A few days ago it was raining hard. I tried to give a wet homeless dude an umbrella. Before that I tried to give him shoes and socks. He only wanted the socks.
Later, I tried to give him my ex-gf’s umbrella and he didn’t want it. It was “Dennis the Menace” purple. 
I asked him twice, “are you sure, it’s OK.” Every time I asked, he would consider it and make body language like, yes. Yet, his head would pop up, his eyes would get big and he would say, “no thanks.” It was if every time he considered the help he would hear an oppressive voice or see a monster approaching. My friend said that he’s given the same guy some items and he never sees the guy with the items later. Know one knows what happens or what goes on after he receives the stuff. Not mad at him. I usually shrug and say, “oh well, nice try.”
Giving to others feels good. There’s no doubt about that. Simply trying to give when we can give feels good also. Maybe we are all oppressed curators.
At least the kids probably aren’t drug addicts. The old lady probably didn’t have a meth problem. Right?
Tell that to your ideals. Be grateful to give to that. 😂❤️🔥🫤
See you in idealist-hell or whatever is next neighbor. 👍❤️🔥😬
I think this is the cue that was missed. While they may need it, and as irrational as this sounds, the one you're giving help to is still a man and has some pride left not to be pitied. I'm sure stepping on that pride by giving gifts wasn't your intention but on his point of view, it must've been embarrassing to take too much of the favor. Pride, if there was one involved in that situation, is irrational and counterproductive but I'm sure he can understand the gesture if he didn't bite you for doing good. What I do is find a means for an even trade, don't give too much and don't give it without a trade off (for cases when I know the other person is likely to reject but still need it).
An example, a neighbor that had a scrawny kid in the past and shabby shelter living next door spells out the family ain't having enough nutritional foods to live by. Being the good neighbor, giving them food occasionally is the right thing to do but doing it often can make them dependent and lean towards entitlement, or be resentful that they are being pitied, pride works in irrational ways but this is what happens when you give too much even with good intentions. The approach was asking for stuff they can reasonably provide in return. I recall my mother/father would just ask for rock salt/sugar/spices and claim they forgot to buy one off the market just to give the other party a means to pay the favor back.

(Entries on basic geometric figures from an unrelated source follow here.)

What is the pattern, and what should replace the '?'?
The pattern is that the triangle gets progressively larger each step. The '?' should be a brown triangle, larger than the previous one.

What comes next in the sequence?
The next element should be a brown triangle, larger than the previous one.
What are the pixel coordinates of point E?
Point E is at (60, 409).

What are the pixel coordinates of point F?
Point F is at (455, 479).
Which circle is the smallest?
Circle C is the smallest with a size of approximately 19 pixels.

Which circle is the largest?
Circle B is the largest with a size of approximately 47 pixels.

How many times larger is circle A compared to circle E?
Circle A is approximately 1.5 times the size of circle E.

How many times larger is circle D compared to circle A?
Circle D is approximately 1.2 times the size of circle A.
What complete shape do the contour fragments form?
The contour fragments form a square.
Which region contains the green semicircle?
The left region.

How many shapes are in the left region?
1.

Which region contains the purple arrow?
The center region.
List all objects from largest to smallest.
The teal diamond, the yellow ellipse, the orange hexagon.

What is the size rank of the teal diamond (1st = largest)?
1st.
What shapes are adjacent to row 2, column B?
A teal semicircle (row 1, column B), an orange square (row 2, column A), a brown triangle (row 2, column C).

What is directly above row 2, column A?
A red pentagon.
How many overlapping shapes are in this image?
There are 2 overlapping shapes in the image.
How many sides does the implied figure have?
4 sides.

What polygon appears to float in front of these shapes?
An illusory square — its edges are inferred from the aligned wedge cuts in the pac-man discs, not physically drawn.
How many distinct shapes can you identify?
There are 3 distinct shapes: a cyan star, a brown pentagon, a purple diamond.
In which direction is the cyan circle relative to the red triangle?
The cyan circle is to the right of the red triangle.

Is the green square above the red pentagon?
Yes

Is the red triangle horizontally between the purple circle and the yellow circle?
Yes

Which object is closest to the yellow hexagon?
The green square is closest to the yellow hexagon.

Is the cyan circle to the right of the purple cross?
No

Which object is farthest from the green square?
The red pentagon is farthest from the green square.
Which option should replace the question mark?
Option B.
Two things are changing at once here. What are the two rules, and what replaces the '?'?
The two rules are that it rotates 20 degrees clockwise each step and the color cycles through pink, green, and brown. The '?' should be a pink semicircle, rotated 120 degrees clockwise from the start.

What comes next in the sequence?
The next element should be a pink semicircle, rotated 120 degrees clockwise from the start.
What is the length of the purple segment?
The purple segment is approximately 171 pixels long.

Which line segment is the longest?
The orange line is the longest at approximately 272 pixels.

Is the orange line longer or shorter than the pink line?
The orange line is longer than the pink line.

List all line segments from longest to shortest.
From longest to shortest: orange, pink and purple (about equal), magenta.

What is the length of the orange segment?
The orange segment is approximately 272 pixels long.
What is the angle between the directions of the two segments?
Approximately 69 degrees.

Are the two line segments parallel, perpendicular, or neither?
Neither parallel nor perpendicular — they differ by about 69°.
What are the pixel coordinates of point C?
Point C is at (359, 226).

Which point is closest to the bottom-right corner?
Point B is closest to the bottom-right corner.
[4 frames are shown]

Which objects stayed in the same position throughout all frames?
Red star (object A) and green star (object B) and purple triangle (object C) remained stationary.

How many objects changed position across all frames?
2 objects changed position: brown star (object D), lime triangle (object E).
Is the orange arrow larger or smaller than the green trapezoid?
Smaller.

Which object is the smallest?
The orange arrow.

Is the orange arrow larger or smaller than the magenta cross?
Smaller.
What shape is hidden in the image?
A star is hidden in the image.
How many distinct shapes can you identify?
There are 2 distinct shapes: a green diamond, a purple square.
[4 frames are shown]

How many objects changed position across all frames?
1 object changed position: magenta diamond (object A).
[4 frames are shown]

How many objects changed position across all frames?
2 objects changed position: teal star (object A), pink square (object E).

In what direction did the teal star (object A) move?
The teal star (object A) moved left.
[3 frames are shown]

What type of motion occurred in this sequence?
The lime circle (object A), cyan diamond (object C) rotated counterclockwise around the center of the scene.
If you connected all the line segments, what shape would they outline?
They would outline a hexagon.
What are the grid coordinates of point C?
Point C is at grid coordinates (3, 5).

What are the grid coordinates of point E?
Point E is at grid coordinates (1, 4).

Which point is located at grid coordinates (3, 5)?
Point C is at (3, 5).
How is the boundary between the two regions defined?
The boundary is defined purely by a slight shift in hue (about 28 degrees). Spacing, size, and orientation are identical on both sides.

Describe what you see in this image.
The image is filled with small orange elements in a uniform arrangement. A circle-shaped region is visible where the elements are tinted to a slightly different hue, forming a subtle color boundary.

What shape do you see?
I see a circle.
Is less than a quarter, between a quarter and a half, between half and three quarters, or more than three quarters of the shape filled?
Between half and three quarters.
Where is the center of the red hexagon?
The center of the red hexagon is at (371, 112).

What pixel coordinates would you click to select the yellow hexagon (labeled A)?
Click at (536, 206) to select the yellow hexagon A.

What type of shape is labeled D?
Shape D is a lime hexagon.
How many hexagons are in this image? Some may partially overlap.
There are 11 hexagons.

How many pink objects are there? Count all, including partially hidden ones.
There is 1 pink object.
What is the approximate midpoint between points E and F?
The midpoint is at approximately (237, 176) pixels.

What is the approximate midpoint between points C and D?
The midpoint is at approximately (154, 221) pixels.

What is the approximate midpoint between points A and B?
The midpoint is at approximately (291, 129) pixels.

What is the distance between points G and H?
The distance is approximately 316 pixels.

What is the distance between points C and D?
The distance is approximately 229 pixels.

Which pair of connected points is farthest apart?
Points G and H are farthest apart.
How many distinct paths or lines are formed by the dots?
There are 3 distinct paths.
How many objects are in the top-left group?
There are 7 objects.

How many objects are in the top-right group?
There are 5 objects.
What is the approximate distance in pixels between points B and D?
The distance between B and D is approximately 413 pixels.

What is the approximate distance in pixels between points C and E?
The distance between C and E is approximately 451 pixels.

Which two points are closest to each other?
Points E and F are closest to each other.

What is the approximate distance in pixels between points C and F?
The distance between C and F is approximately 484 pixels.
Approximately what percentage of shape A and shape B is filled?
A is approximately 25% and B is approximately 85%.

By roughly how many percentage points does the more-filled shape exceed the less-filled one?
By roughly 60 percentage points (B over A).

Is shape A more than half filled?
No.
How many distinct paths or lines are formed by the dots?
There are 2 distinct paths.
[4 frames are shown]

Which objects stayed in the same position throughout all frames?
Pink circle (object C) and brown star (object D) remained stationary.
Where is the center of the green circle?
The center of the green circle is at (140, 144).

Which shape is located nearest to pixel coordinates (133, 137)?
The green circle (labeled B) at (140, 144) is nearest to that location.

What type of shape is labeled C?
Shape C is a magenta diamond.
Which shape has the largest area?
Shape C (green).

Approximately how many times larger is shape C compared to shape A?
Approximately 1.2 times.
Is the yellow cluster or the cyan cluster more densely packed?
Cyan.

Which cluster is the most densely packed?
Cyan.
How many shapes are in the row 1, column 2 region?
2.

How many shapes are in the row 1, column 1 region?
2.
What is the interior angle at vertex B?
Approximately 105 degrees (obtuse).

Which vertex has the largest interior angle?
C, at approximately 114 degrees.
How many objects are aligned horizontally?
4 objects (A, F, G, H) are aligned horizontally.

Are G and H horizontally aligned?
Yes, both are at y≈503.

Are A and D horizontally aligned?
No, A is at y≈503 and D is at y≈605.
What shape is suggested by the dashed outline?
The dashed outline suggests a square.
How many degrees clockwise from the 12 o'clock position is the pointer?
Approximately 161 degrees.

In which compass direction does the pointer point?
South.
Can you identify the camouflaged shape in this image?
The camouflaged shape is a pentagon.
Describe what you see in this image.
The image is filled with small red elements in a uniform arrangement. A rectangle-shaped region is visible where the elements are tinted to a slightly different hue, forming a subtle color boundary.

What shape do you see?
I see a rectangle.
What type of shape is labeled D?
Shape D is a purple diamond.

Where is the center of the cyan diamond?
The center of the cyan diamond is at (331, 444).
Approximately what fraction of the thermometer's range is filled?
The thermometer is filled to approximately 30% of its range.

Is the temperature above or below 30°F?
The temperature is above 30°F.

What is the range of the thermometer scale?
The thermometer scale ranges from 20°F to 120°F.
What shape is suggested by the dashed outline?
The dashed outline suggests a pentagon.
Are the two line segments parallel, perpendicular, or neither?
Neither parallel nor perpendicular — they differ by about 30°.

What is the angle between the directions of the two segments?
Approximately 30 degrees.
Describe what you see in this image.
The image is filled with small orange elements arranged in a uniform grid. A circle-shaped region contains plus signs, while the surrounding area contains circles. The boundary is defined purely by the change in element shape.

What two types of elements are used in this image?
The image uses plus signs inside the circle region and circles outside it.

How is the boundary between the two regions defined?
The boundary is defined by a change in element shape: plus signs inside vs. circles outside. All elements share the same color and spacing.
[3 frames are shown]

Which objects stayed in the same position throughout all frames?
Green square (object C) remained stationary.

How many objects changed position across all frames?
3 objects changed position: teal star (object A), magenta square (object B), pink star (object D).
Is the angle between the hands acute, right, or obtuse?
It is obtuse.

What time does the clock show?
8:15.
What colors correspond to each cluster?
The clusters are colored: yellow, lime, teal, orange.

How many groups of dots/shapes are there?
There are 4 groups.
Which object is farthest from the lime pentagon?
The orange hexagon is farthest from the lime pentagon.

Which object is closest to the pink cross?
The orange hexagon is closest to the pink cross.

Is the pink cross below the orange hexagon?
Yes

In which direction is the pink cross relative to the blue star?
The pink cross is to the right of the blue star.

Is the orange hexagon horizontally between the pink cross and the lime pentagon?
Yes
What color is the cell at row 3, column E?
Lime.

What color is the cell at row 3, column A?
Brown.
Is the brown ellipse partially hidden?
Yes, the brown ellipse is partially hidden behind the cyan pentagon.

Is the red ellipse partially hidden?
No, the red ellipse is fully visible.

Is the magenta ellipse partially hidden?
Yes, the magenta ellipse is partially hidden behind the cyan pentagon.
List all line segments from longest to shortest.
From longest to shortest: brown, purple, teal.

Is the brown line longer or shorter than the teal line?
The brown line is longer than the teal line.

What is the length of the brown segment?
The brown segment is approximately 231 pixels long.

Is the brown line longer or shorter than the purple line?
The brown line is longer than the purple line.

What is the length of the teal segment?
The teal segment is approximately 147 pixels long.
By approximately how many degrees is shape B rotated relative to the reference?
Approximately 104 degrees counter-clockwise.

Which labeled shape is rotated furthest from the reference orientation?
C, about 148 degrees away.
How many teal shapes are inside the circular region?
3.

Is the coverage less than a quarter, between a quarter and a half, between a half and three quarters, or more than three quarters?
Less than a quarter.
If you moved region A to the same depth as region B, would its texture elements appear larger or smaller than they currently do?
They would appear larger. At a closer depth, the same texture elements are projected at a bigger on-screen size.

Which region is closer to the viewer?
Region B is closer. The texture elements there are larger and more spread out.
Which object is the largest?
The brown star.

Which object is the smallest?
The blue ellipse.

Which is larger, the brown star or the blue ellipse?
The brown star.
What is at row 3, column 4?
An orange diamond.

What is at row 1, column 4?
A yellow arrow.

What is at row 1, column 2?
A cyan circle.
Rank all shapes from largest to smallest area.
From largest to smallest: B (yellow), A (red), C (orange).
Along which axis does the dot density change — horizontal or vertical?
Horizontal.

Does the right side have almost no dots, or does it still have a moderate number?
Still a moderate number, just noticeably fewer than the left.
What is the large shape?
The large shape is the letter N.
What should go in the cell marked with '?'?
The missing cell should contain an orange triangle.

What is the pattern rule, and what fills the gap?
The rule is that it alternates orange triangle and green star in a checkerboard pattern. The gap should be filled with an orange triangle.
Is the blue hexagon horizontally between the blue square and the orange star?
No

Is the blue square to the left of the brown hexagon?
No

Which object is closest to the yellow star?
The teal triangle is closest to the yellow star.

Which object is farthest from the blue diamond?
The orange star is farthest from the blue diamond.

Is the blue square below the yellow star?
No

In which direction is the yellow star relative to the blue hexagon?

I see heroes don't really see their provider roles as a problem because they judge themselves for their own good intentions. But being a one sided giver can sometimes encourage resentment because people don't want to feel being pitied. Maybe that's what the other person felt when they turned some of your offers down, maybe.
I imagined the guy selling/trading the items for stuff he might have needed.
Fortunately, meth isn't a common problem for most street dwellers unless they live in big cities.
Thanks for your insight here!
Great ideas and truths. Thanks.
I don’t think he had anything other than more rainwater to trade with. Hmmm, I guess I could’ve asked him to teach me a word from his native language in exchange for the umbrella. (he seemed to have nothing except wet clothing, and a place to stand under a liquor stores awning.)